Al di là dell’aspetto meramente logistico ed economico ci si dimentica spesso di un particolare non trascurabile: la passione, l’entusiasmo, l’attitudine che hanno sempre animato le persone che gestivano locali, gruppi, festival. Quanto è rimasto di questa voglia di fare, rischiare, esporsi, tuffarsi di nuovo in un’incognita ancora più oscura, rischiosa e quanto mai precaria? Non si tratta ovviamente di una ricerca esaustiva ma semplicemente di un tentativo di capirne un po’ di più. Sul campo, nella strada, tra la gente che ci ha lavorato da sempre e che ora ha il compito difficilissimo di ricostruire sulle macerie.

PARERI CONTRASTANTI
I pareri sono talvolta contrastanti, a volte fiduciosi, altre più scettici. La passione è però rimasta, pulsa e conforta. Massimo Pirotta, giornalista e tra i fondatori del mitico Bloom di Mezzago, dove sono passati migliaia di gruppi, puntualizza da subito un aspetto molto importante: «La situazione dei live era già da tempo in crisi, ben prima della pandemia. I concerti erano frequentati in prevalenza da persone avanti con l’età, abituate a questo tipo di fruizione ma i giovani latitavano sempre di più.

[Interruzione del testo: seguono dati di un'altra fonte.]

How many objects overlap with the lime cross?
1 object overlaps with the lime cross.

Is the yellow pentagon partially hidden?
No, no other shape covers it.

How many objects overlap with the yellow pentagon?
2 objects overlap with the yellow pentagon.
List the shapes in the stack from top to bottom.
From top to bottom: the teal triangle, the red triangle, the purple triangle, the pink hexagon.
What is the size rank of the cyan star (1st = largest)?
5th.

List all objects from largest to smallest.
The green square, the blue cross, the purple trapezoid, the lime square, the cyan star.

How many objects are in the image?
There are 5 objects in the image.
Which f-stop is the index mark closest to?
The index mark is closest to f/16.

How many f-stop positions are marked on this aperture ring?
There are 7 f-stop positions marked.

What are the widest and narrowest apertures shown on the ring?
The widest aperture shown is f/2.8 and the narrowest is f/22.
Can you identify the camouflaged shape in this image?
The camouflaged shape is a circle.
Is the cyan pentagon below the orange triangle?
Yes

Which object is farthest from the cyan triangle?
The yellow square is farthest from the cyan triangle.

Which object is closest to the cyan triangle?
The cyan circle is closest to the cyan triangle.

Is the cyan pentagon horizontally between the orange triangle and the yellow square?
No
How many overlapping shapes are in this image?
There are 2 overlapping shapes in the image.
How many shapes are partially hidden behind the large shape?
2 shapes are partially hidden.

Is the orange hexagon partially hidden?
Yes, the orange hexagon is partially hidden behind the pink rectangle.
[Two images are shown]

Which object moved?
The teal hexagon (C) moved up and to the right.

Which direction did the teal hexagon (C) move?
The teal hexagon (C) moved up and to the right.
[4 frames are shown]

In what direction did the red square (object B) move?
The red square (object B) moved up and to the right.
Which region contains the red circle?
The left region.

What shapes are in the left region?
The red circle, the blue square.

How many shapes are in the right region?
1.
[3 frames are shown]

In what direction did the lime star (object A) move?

La pandemia ha dato un forte colpo. Il Bloom ha continuato ad operare grazie al fatto che si avvale di un vasto supporto di volontari che lo fanno per passione. In questo senso le associazioni, i collettivi, sono quelli che hanno più possibilità di ripartire e sopravvivere. Dovranno cambiare comunque i cachet e le richieste».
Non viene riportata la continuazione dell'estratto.